So a couple of things I’ve noticed are that I start to fail audits when my Nextcloud server gets hit with large copies like iso files. It looks like it is due to the router not coping as the Nextcloud is exposed to the internet for sharing with other team members. Now, I am planning still to replace a lot of the networking with 10Gbit on the LAN for most of the servers and have started doing that and I’ll replace the router with pfsense as well. I’ve built a new pfsense box but need some final hardware upgrades for it before putting it into production use, So, as an interim measure are there QoS settings I can apply to storj to give it priority?
Depending on the setup, bottleneck, and the devices involved, you could classify any traffic to the node port/IP as higher priority.
Something else that may have been contributing is my Veeam Backup and Replication VM is on the same hypervisor and the storage for that is on my Truenas box so it is possible when those backups are running it is choking the NIC for storj. So i have moved the Veeam box to a different port on the quad gigabit ethernet. The load on the hypervisor itself is minimal so that shouldn’t be contributing.
If you’re sure your node definitely is healthy and holds all the pieces it is supposed to, it would mean that the node takes more than 5 minutes to reply back to the satellite with the right audited piece (that’s the only thing I can think of that could cause an audit fail, other than actually returning corrupted or missing data).
What could cause such a delay? Or do you think your router is dropping some requests all together?
The Linksys E4200 I was using died (after 9 years!) and was replaced with a crappy tp-link on a temporary basis. Combine that with some downloads/uploads being 300+GB or more then yeah 5+ minutes is certainly possible. The Nextcloud server box is currently down due to a power supply failure and after moving the Veeam VM NIC problem hasn’t come back so it is looking like those two things are the culprits. Certainly looking forward to getting on pfsense soon.
But still… I’m no network expert I must confess, but it feels to me like the size of the file being transferred on/from Nextcloud shouldn’t affect that much response times from other services.
Unless Nextcloud uses a massive number of requests in parallel completely overloading the router… ?
There’s something weird going on here, I say
Whilst i used to be on Gigabit Ethernet in Omsk, here we have only a 100Mbit connection and that carries storj, nextcloud, my exchange server and sometimes backup traffic between my employer and here plus also my wife’s gaming. (she is currently playing in a pro game where 1st prize is $200k USD.) The internet speeds are such she can’t stream on twitch at all. So I am not surprised the router gets swamped. The isp will not upgrade us. (Government company) and they have refused permission for another isp to supply this building.
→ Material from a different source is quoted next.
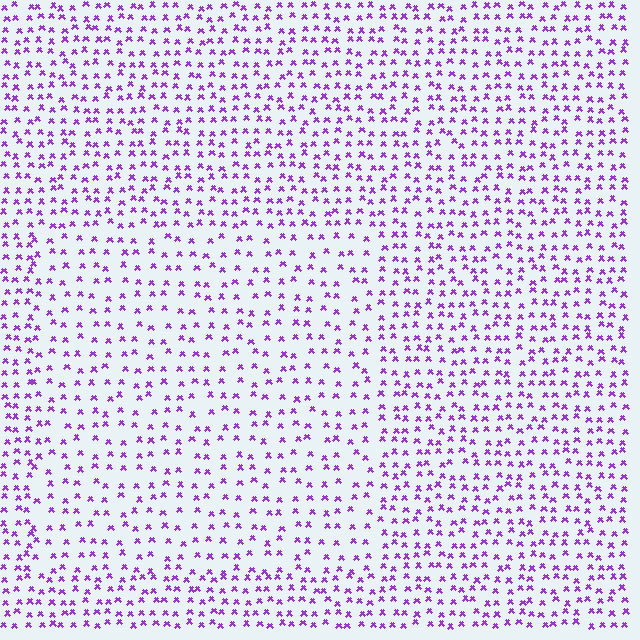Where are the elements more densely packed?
The elements are more densely packed outside the rectangle boundary.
Looking through my Proxmox logs I have found an additional problem.
[ 19.375455] netxen_nic 0000:01:00.0: Incompatibility detected between driver and firmware version on flash.
HP only supply the firmware in rpm format so currently working out how to apply that under debian. I then also need to apply a similar update to the 10gig card.
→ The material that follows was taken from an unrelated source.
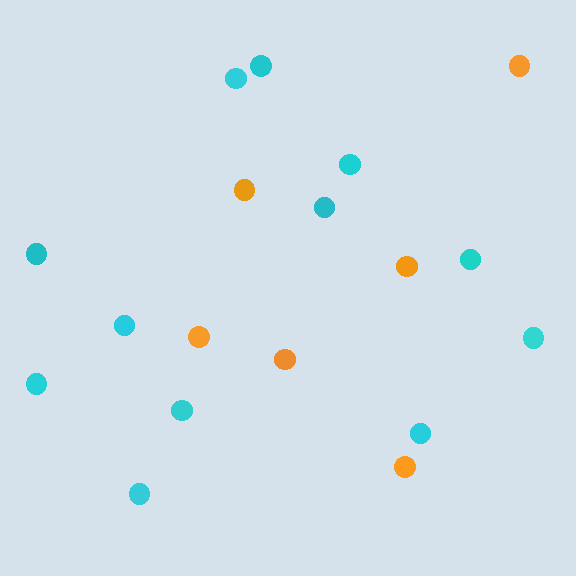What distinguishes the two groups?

Well, a bit over a day later I got the firmware updates done…
Couldn’t upgrade under Debian/Proxmox (I could get into the rpm fine but the upgrade bombed with “unsupported os” messages) and i installed RHEL 7 and failed there with dependency errors.
Also tried Esxi 6.5 but there were known driver limitations stopping the upgrades working there too.
In the end I whacked in a spare 80GB SATA drive and installed server 2012. Then the upgrades worked. So, the errors on both my quad gig nic and the 10Gbit card are now gone. Yay!
Now, if only the SFP+'s I ordered from ebay hadn’t gone missing I’d be able to test out the 10 Gig card. Already got the fibre patch leads so the sfp+'s are the last part remaining at least for the first link.
Oh well, we made progress.